Run this cell to initialize resource names. You can edit resource names in the config file before running.

In [0]:
%run ./config

## Write data from CSV to schema to use with AI funcions

In [0]:
import pandas as pd
df = pd.read_csv('./data/synthetic_car_data.csv')
spark_df = spark.createDataFrame(df)
spark_df.write.format("delta").mode("overwrite").saveAsTable(f"{catalog_name}.{schema_name}.synthetic_car_data")

In [0]:
import os

current_dir = os.path.dirname(dbutils.notebook.entry_point.getDbutils().notebook().getContext().notebookPath().get())
data_path = f"file:/Workspace{current_dir}/data"
display(data_path)

spark.sql(f"CREATE VOLUME IF NOT EXISTS {catalog_name}.{schema_name}.`dip`")
dbutils.fs.cp(f"{data_path}/dip.png/", f"/Volumes/{catalog_name}/{schema_name}/dip")

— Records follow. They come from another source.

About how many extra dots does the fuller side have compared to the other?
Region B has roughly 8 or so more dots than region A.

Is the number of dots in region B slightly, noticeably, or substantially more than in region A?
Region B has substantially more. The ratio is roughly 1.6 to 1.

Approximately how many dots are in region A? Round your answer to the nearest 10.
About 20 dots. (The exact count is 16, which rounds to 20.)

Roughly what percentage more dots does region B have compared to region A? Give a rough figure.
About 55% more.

## Write data from ZIP file to use with Agent Bricks 

### Approach #1: Clone and Move Data from GitHub

You need a classic compute cluster (not serverless) to move files from the workspace to a UC volume.


In [0]:
display(f"/Workspace{current_dir}/data/tech_support.zip")

In [0]:
import zipfile

# unzip file
with zipfile.ZipFile(f"/Workspace{current_dir}/data/tech_support.zip", 'r') as zip_ref:
    zip_ref.extractall(f"/Workspace{current_dir}/data/")

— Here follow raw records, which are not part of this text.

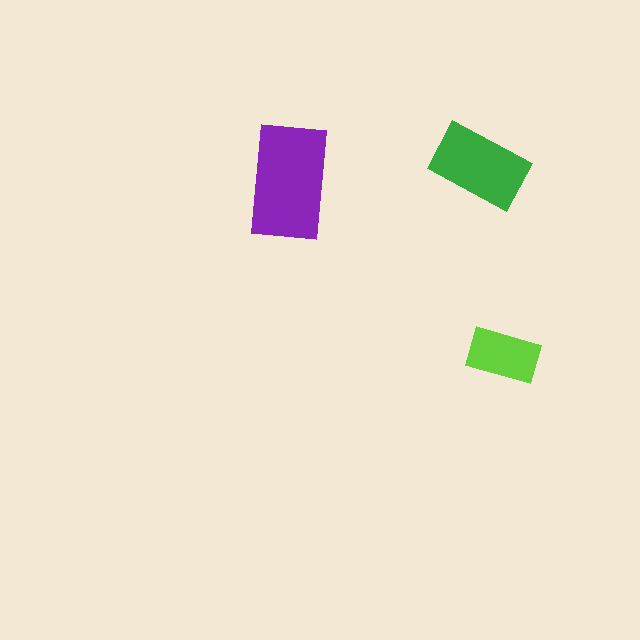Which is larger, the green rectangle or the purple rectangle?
The purple one.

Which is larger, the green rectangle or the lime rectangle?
The green one.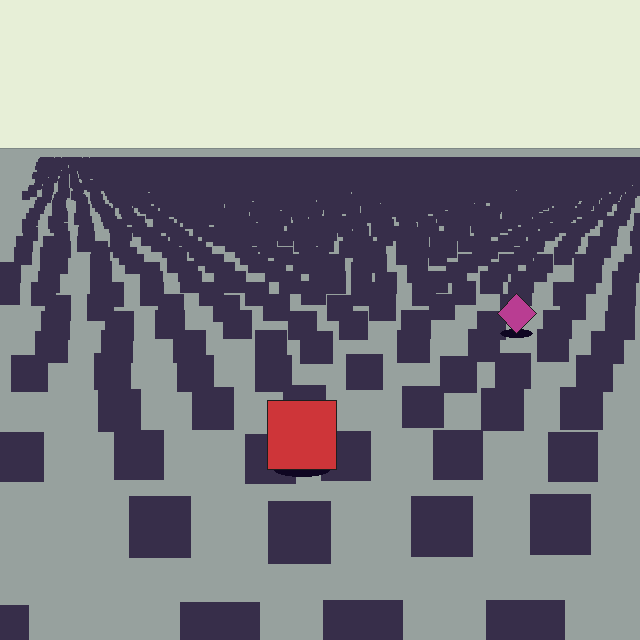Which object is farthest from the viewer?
The magenta diamond is farthest from the viewer. It appears smaller and the ground texture around it is denser.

spark.sql(f"CREATE VOLUME IF NOT EXISTS {catalog_name}.{schema_name}.`tech_support`")

dbutils.fs.cp(f"{data_path}/tech_support/", f"/Volumes/{catalog_name}/{schema_name}/tech_support", recurse=True)

### Approach #2: Uploading Data Directly to a Unity Catalog Volume

1. Download the Data </br>
Download the tech_support.zip archive from the provided GitHub [link](https://github.com/chen-data-ai/Agent-Bricks-Workshop/blob/main/data/tech_support.zip).

2. Upload the ZIP File </br>
Go to your Databricks workspace.
Navigate to your schema’s Unity Catalog volume using one of these methods:

    - Sidebar: Select Add data > Upload files to volume
    - Catalog Explorer: Click Add > Upload to volume
    - Notebook: Select File > Upload the downloaded tech_support.zip file and your catalog or schema information

3. Copy the File Path </br>
After uploading, locate the file path (e.g., /Volumes/catalog/schema/volume/tech_support.zip) — you’ll need this path for the next step.

4. Unzip the File in Databricks </br>
Use the following command in a notebook cell to unzip the file to your desired directory:

In [0]:
%sh unzip '/Volumes/<ADD YOUR CATALOG>/<ADD YOUR SCHEMA>/tech_support/tech_support.zip' -d '/Volumes/<ADD YOUR CATALOG>/<ADD YOUR SCHEMA>/tech_support'